Low oil prices are hurting OPEC’s weaker members
Low oil prices is causing financial difficulty for OPEC’s weaker members. Venezuela, for example, has burned through billions of dollars, leaving its foreign reserves near a decade-low, to stave off default. In Nigeria, officials are struggling to stem a selloff in the currency that has left it at a record low. Libya is calling for a cut in the OPEC output target and according to a recent International Monetary Fund Report Iran, Iraq and Algeria need the price to be at least $100. The average price of OPEC’s main export grades fell below $80 a barrel for the first time in four years on Nov. 4.
OPEC members are countries, not companies, so they don’t look at the profitability of wells, they look at their revenue for a fiscal. Venezuela, which gets 96 percent of its dollar earnings from oil, loses $700 million a year for each $1-a-barrel price drop, according to state-run oil company Petroleos de Venezuela SA. Consequently the market is beginning to believe the country is likely to default on its foreign-currency bonds.

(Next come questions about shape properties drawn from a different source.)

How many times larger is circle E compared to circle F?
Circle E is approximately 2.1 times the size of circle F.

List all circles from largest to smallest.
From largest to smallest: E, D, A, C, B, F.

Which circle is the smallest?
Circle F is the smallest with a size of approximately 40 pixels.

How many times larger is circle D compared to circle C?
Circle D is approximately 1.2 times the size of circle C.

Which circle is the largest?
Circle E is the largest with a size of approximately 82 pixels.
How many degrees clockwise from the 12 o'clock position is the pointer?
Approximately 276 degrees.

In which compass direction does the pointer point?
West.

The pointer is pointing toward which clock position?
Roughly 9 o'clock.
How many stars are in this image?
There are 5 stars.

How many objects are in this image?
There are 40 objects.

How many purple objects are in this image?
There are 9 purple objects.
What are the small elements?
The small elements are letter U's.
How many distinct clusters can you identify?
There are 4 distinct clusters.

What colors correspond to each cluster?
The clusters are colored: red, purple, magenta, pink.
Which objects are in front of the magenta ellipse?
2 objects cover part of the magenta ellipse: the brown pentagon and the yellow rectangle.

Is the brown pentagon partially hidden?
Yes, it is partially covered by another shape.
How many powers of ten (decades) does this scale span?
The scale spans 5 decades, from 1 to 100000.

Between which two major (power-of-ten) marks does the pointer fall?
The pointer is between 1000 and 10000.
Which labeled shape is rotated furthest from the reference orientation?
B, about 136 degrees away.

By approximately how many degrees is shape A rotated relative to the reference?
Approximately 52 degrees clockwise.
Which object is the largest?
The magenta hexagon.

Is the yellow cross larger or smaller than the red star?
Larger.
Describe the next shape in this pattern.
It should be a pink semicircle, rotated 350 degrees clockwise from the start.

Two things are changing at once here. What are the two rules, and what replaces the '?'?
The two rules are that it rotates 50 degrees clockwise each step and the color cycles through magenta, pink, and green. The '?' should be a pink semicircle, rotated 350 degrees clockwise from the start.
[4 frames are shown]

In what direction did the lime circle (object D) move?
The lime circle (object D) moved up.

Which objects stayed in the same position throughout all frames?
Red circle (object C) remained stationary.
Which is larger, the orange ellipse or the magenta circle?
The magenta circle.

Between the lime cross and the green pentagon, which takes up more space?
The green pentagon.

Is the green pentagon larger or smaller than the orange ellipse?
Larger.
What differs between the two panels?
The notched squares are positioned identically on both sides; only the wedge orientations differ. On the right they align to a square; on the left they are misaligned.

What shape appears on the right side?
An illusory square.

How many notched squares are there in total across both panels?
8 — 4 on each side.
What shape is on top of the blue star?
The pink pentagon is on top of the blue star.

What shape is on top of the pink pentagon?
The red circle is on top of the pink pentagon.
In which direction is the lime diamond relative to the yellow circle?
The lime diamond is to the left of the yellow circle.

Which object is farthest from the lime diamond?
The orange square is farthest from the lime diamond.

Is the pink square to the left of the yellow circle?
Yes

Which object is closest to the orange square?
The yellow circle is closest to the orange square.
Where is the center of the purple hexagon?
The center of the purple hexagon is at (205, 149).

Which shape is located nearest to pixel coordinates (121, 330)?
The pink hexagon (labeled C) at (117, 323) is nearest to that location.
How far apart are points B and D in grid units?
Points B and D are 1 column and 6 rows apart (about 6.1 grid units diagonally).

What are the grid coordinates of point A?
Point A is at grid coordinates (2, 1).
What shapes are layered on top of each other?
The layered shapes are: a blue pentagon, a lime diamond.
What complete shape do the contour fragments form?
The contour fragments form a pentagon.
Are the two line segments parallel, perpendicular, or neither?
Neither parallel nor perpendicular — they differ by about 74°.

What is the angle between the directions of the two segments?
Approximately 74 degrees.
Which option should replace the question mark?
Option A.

In Equador their Ministry forecasts show prices of $80 to $84 dollars will leave the government with a huge deficit of around 5% of GDP by 2015.
Nigeria needs a Brent price of $126 to balance its budget according to Deutsche Bank and in Iraq the government scrapped the 2014 budget because of political disputes and concerns over a deficit stemming from falling oil prices.
Iran’s revenue from crude sales, already curbed by U.S. and European sanctions, dropped 30 percent because of the recent price decline. Iran’s $400 billion economy shrank more than 7 percent over the past two years, according to the IMF. The country pumped 2.77 million barrels a day in October, down 23 percent since the start of 2012, according to data compiled by Bloomberg.
The Saudis can cover spending plans with Brent at $84 a barrel, according to the IMF. The kingdom could “weather even an extended downturn” below its break-even price,
Kuwait’s plans won’t be affected as long as the price is above $75, Oil Minister Ali Al-Omair said in October.
Qatar needn’t worry because it’s still the lowest-cost producer in the world, Qatar Petroleum International Chief Executive Officer Nasser al-Jaidah told reporters in Doha on Nov. 3. The countries that are going to struggle if prices remain low are Iran, Venezuela, Nigeria and Ecuador but there appears to be little sign of a rise in oil prices.